Had fun teaching today for the first time in a while. I gave a small test on Shirley Jackson's "The Lottery," which we read this week. We talked a bit about tradition and ritual and human sacrifice, and it was hard to get the kids to go as deep into the story as I would have liked because they're in middle school and they've not lived enough to really get its theme; actually, that's bullshit. I wouldn't have spent three days on it if I truly thought that. Some kids made potent connections to The Hunger Games, some thought of our work with the Holocaust last fall. Some asked serious questions about what motivates people, because the idea of a village doing something like The Lottery isn't really that shocking--and that's what makes the story shocking.

Before I gave the test I showed a fun 1969 film done by the Britannica folks. I'd been thinking the kids didn't give a shit about the story, that they hadn't "got" it, and yet they knew each character as they showed up, and often yelled out the dialogue in advance.

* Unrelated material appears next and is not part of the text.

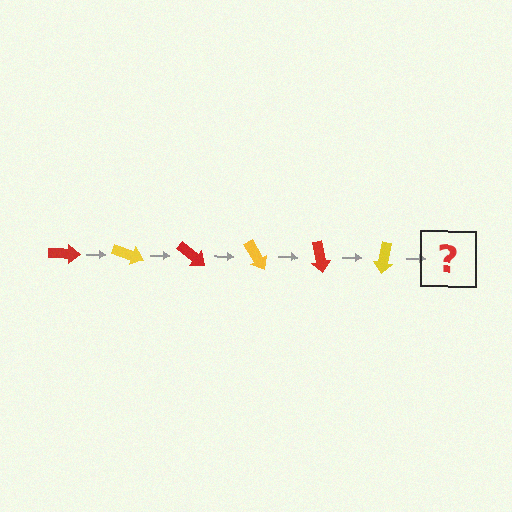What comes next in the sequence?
The next element should be a red arrow, rotated 120 degrees clockwise from the start.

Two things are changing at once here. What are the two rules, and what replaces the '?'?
The two rules are that it rotates 20 degrees clockwise each step and the color cycles through red and yellow. The '?' should be a red arrow, rotated 120 degrees clockwise from the start.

Old Man Warner was a hit on screen, just as he was in print: "Crazy damn fools!"

After the vid I put a desk in the center of the front of the room and I put a big black box on the desk. I called each kid up by their last name and gave out the test from inside the box. The kids were somber at first and then started shouting dialogue or calling each other "Tessie" or "Mr. Summers" or "Davy."

After the test I called them up again and made them draw a slip of paper from the box. Jon got the black dot first period, and he tried to hide under a table as we all pelted him with paper ball rocks. It was a birthday present for him. 2nd period Gasbag got it. He sprawled face down on the center table in my room as the kids beaned him with paper wads. At one point my principal came in to check out the reason for the cacophony, but when she realized it was sanctioned somehow she let it go.

Monday, January 02, 2012

Book #1



If memory serves, I read a short story collection by Denis Johnson back in the mid-90s--I think there were stories set in an ER? One perhaps about a guy with a screwdriver in his head?

Now he's won a National Book Award for a novel I put in my Amazon cart years ago and forgot about, and he's written Train Dreams, which perfectly inhabits the desolate prairie between Flannery O'Connor and Cormac McCarthy. A fantastic little read to start off the New Year.

Now: back to work, and I'm not ready at all.

Sunday, January 01, 2012

Book #46



I close out 2011 with Joan Didion, her subject the lamentably short life of Quintana Roo. Like its predecessor The Year of Magical Thinking, Blue Nights is a deeply sad book, but it is never dreary. Didion at one point writes about her inability to get into the old rhythms of writing, and yet her paragraphs still drift by, the occasional sentence repeating again for rhetorical affect,her pain palpable. Her prose reminds me of Duras with its asequential chronology and impressionist effect. There are quite lovely passages about Quintana which had me turning the book over often to look at her photo, thinking about what I'd read.

I must choose books to read carefully next year, given how Nigh is the End. What books does one read in 2012 when we find out how it all ends? I'll begin the year finishing the books I've substantially started but not completed--that's the hope.